“Expressamos nossa mais profunda preocupação com relação ao impacto que esse projeto de lei, se adotado, terá sobre o gozo dos direitos humanos, incluindo o direito a um meio ambiente limpo, saudável e sustentável; os direitos à vida e à saúde, e os direitos dos povos indígenas e das comunidades quilombolas, especialmente considerando os riscos aumentados para os direitos humanos no contexto das mudanças climáticas, uma vez que eventos climáticos dramáticos já tiraram vidas e levaram a perdas e danos maciços no Brasil”, disseram os relatores da ONU.
“Além disso, isso contrariaria as atuais medidas e compromissos assumidos pelo governo de Vossa Excelência (Lula) para estabelecer expectativas claras para as empresas em relação à sua responsabilidade de respeitar os direitos humanos, bem como em relação às ações ambientais e climáticas”, alertam.

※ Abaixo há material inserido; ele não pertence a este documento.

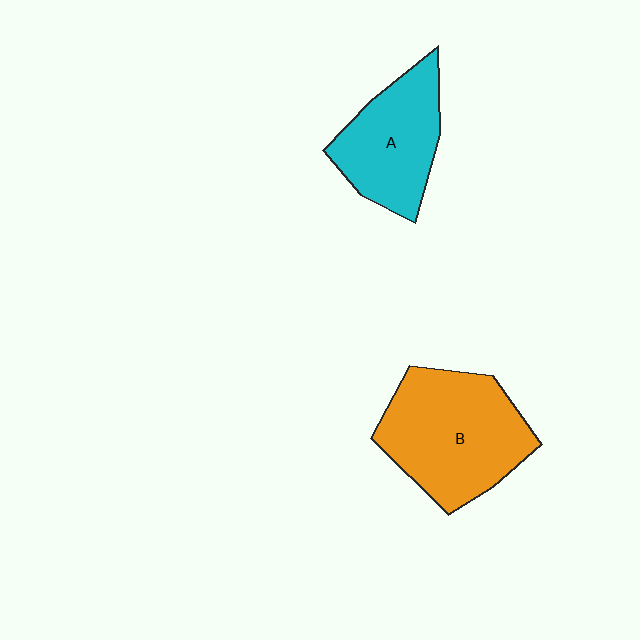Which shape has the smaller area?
Shape A (cyan).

Na avaliação dos relatores, a alteração, o enfraquecimento e a eliminação das salvaguardas ambientais e dos mecanismos de supervisão estabelecidos pelo atual processo de licenciamento ambiental levariam a “impactos graves” sobre o meio ambiente.

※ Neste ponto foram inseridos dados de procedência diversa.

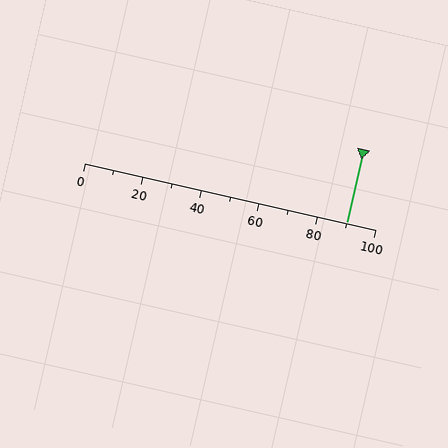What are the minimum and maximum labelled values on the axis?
The axis runs from 0 to 100.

“Esses elementos estão interconectados e interligados a todos os direitos humanos e, portanto, a falta de avaliação das atividades que possam afetar esses elementos pode levar à degradação ambiental exacerbada, ao desmatamento, ao agravamento das mudanças climáticas, entre outros”, apontam.
Eles ainda destacam que esses impactos ambientais negativos gerariam danos adversos adicionais sobre os direitos humanos daqueles que já estão sofrendo o impacto das mudanças climáticas. Além disso, ela iria “prejudicar a proteção e a restauração dos ecossistemas para reduzir a vulnerabilidade às mudanças climáticas, amortecendo os impactos de desastres climáticos extremos e eventos de início lento”.

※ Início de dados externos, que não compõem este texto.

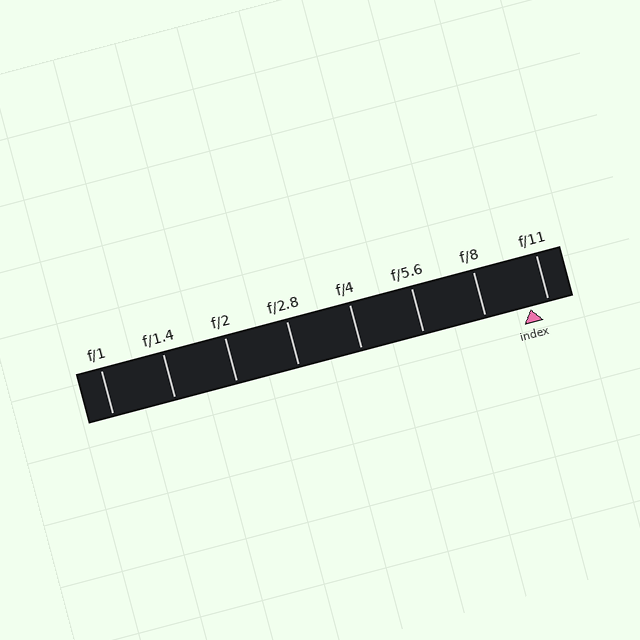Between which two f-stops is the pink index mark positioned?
The index mark is between f/8 and f/11.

“Esses impactos são particularmente graves para populações vulneráveis, como crianças e idosos. Além disso, essas isenções e o processo de licenciamento próprio diminuiriam drasticamente a possibilidade de acesso à informação, participação pública e acesso à justiça, que são os elementos processuais do direito a um ambiente saudável e também dos direitos humanos”, insistem.